Center for Medical Physics and Biomedical Engineering, Medical University Vienna-Ludwig Boltzmann Cluster for Cardiovascular Research, and Department of Cardiac Surgery, Medical University of Vienna, Vienna, Austria.
Ann Thorac Surg. 2011 Mar;91(3):724-7. doi: 10.1016/j.athoracsur.2010.11.056.
Many dissections seem to also have a retrograde component. The aim of the study was to evaluate different sites of primary entry tears and the propagation of the dissecting membrane, antegrade and retrograde, in an experimental model of acute type B aortic dissection.
The entire thoracic aortic aorta including the supraaortic branches was harvested from 26 adult pigs. An intimal tear of 15 mm was created by contralateral incisions sites 20 mm downstream the origin of the left subclavian artery. In 13 cases the dissection was created at the concavity and in 13 cases at the convexity. The aortic annulus was then sewn into a silicon ring of a driving chamber. The distal aorta was connected to a tubing with adjustable resistance elements. The circulation was driven by the pneumatically driven Vienna heart to mimic aortic flow and pressure.
Mean circulation time was 64 ± 45 minutes. A mean pressure of 152 ± 43 mm Hg and a mean flow of 4.5 ± 1.0 L/minute were reached. The median antegrade propagation length of the dissecting membrane was 65 mm. The median retrograde propagation length in primary entry tears at the convexity was 20 mm and was stopped by the left subclavian artery.

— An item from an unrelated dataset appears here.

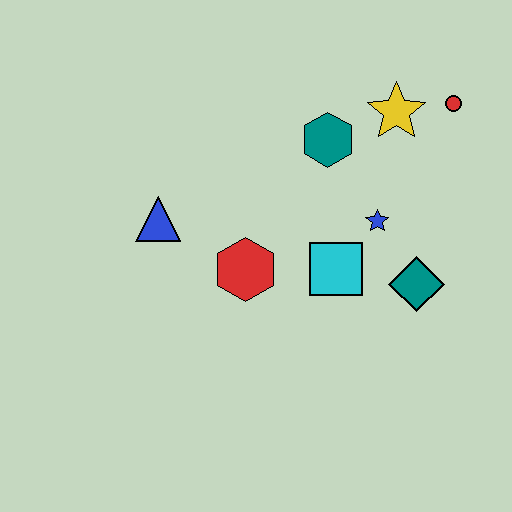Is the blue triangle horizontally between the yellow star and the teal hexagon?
No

In aortas with the primary entry tear at the concavity, median retrograde propagation length was 21 mm extending up to the ascending aorta in 16%.
In this experimental model of acute type B aortic dissection, we confirmed that many type B dissections do also have a retrograde component. At the convexity, this component is stopped by the left subclavian artery as an anatomic barrier. At the concavity, the propagation of the dissecting membrane may extend up to the ascending aorta and may therefore cause retrograde type A dissection. These findings may substantiate clinical need for treatment of type B dissections with a primary entry tear at the concavity.

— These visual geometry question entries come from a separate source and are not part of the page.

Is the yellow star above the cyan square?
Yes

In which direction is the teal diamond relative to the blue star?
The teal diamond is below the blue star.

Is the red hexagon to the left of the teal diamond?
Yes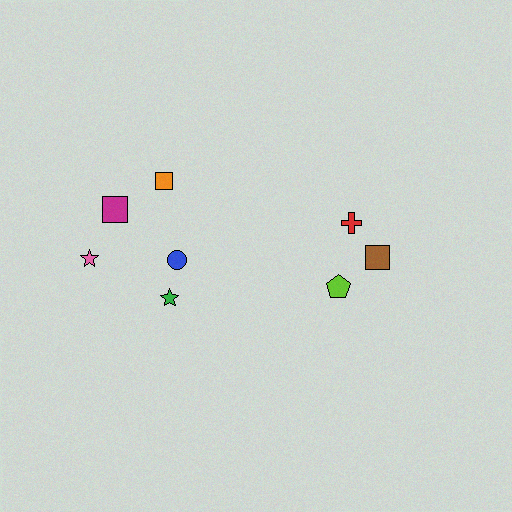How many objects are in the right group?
There are 3 objects.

许多夹层似乎也有逆行成分。本研究旨在评估急性 B 型主动脉夹层实验模型中不同原发性入口撕裂部位和夹层膜的逆行和顺行传播。
从 26 头成年猪中采集整个胸主动脉,包括主动脉弓分支。在左锁骨下动脉起源下游 20 毫米处对相对侧切口部位进行 15 毫米的内膜撕裂。在 13 例中,夹层在凹面形成,在 13 例中在凸面形成。然后将主动脉瓣环缝合到驱动室的硅环中。将远端主动脉连接到带有可调电阻元件的管道上。通过气动驱动的维也纳心脏驱动循环,模拟主动脉的流动和压力。

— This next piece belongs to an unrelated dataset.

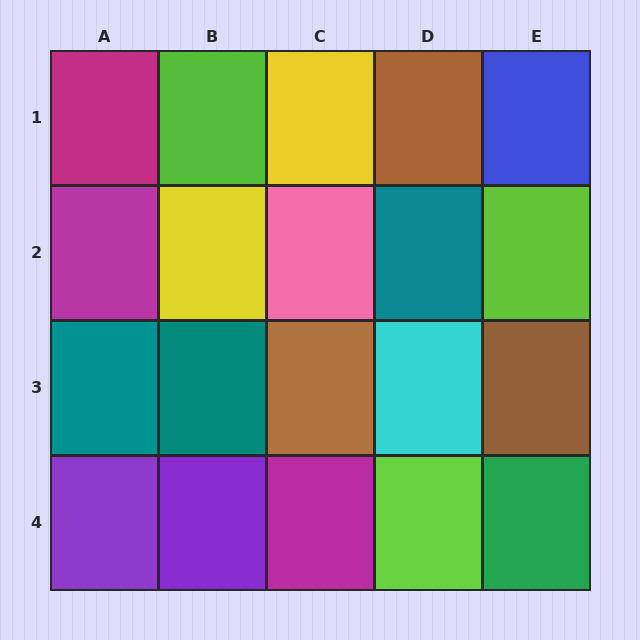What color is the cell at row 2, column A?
Magenta.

平均循环时间为 64 ± 45 分钟。达到平均压力 152 ± 43mmHg 和平均流量 4.5 ± 1.0L/分钟。夹层膜的平均逆行传播长度为 65mm。原发性入口撕裂位于凸面时,逆行传播长度的中位数为 20mm,被左锁骨下动脉阻断。在原发性入口撕裂位于凹面的主动脉中,逆行传播长度的中位数为 21mm,16%延伸至升主动脉。
在本急性 B 型主动脉夹层实验模型中,我们证实许多 B 型夹层也有逆行成分。在凸面,这个成分被左锁骨下动脉作为解剖屏障阻断。在凹面,夹层膜的传播可能延伸至升主动脉,因此可能导致逆行 A 型夹层。这些发现可能为治疗原发性入口撕裂位于凹面的 B 型夹层提供临床依据。